Hi,
I am facing problems running OpenMPI-1.0.1 on a heterogeneous cluster.
I have a Linux machine and a SunOS machine in this cluster.
linux$ uname -a
Linux pg1cluster01 2.6.8-1.521smp #1 SMP Mon Aug 16 09:25:06 EDT 2004
i686 i686 i386 GNU/Linux
OpenMPI-1.0.1 is installed uisng
./configure --prefix=...
make all install
sunos$ uname -a
SunOS csultra01 5.9 Generic_112233-10 sun4u sparc SUNW,Ultra-5_10
OpenMPI-1.0.1 is installed uisng
./configure --prefix=...
make all install
I use ssh. Both nodes are accessible without prompts for password.
I use the following simple application:
------------------------------------------------------------------------
#include <mpi.h>
int main(int argc, char** argv)
{
int rc, me;
char pname[MPI_MAX_PROCESSOR_NAME];
int plen;
MPI_Init(
&argc,
&argv
);
rc = MPI_Comm_rank(
MPI_COMM_WORLD,
&me
);
if (rc != MPI_SUCCESS)
{
return rc;
}
MPI_Get_processor_name(
pname,
&plen
);
printf("%s:Hello world from %d\n", pname, me);
MPI_Finalize();
return 0;
}
------------------------------------------------------------------------
It is compiled as follows:
linux$ mpicc -o mpiinit_linux mpiinit.c
sunos$ mpicc -o mpiinit_sunos mpiinit.c
My hosts file is
hosts.txt
---------
pg1cluster01 slots=2
csultra01 slots=1
My app file is
mpiinit_appfile
---------------
-np 2 /home/cs/manredd/OpenMPI/openmpi-1.0.1/MPITESTS/mpiinit_linux
-np 1 /home/cs/manredd/OpenMPI/openmpi-1.0.1/MPITESTS/mpiinit_sunos
$ mpirun --hostfile hosts.txt --app mpiinit_appfile
ld.so.1: /home/cs/manredd/OpenMPI/openmpi-1.0.1/MPITESTS/mpiinit_sunos:
fatal: relocation error: file
/home/cs/manredd/OpenMPI/openmpi-1.0.1/OpenMPI-SunOS-5.9/lib/libmca_common_sm.so.0:
symbol nanosleep: referenced symbol not found
ld.so.1: /home/cs/manredd/OpenMPI/openmpi-1.0.1/MPITESTS/mpiinit_sunos:
fatal: relocation error: file
/home/cs/manredd/OpenMPI/openmpi-1.0.1/OpenMPI-SunOS-5.9/lib/libmca_common_sm.so.0:
symbol nanosleep: referenced symbol not found
I have fixed this by compiling with "-lrt" option to the linker.
sunos$ mpicc -o mpiinit_sunos mpiinit.c -lrt
However when I run this again, I get the error:
$ mpirun --hostfile hosts.txt --app mpiinit_appfile
[pg1cluster01:19858] ERROR: A daemon on node csultra01 failed to start
as expected.
[pg1cluster01:19858] ERROR: There may be more information available from
[pg1cluster01:19858] ERROR: the remote shell (see above).
[pg1cluster01:19858] ERROR: The daemon exited unexpectedly with status 255.
2 processes killed (possibly by Open MPI)
Sometimes I get the error.
$ mpirun --hostfile hosts.txt --app mpiinit_appfile
[csultra01:06256] mca_common_sm_mmap_init: ftruncate failed with errno=28
[csultra01:06256] mca_mpool_sm_init: unable to create shared memory mapping
--------------------------------------------------------------------------
It looks like MPI_INIT failed for some reason; your parallel process is
likely to abort.
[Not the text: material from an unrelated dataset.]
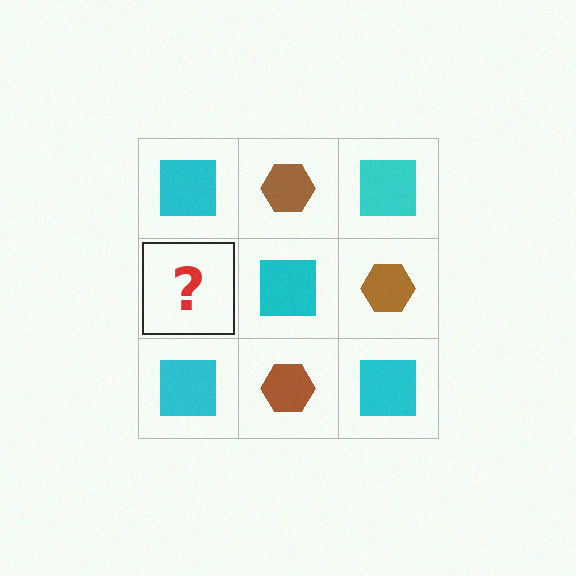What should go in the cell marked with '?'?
The missing cell should contain a brown hexagon.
There are many reasons that a parallel process can
fail during MPI_INIT; some of which are due to configuration or environment
problems. This failure appears to be an internal failure; here's some
additional information (which may only be relevant to an Open MPI
developer):
PML add procs failed
--> Returned value -2 instead of OMPI_SUCCESS
--------------------------------------------------------------------------
*** An error occurred in MPI_Init
*** before MPI was initialized
*** MPI_ERRORS_ARE_FATAL (goodbye)
Please let me know the resolution of this problem. Please let me know if
you need more details.
Regards,
Ravi.
|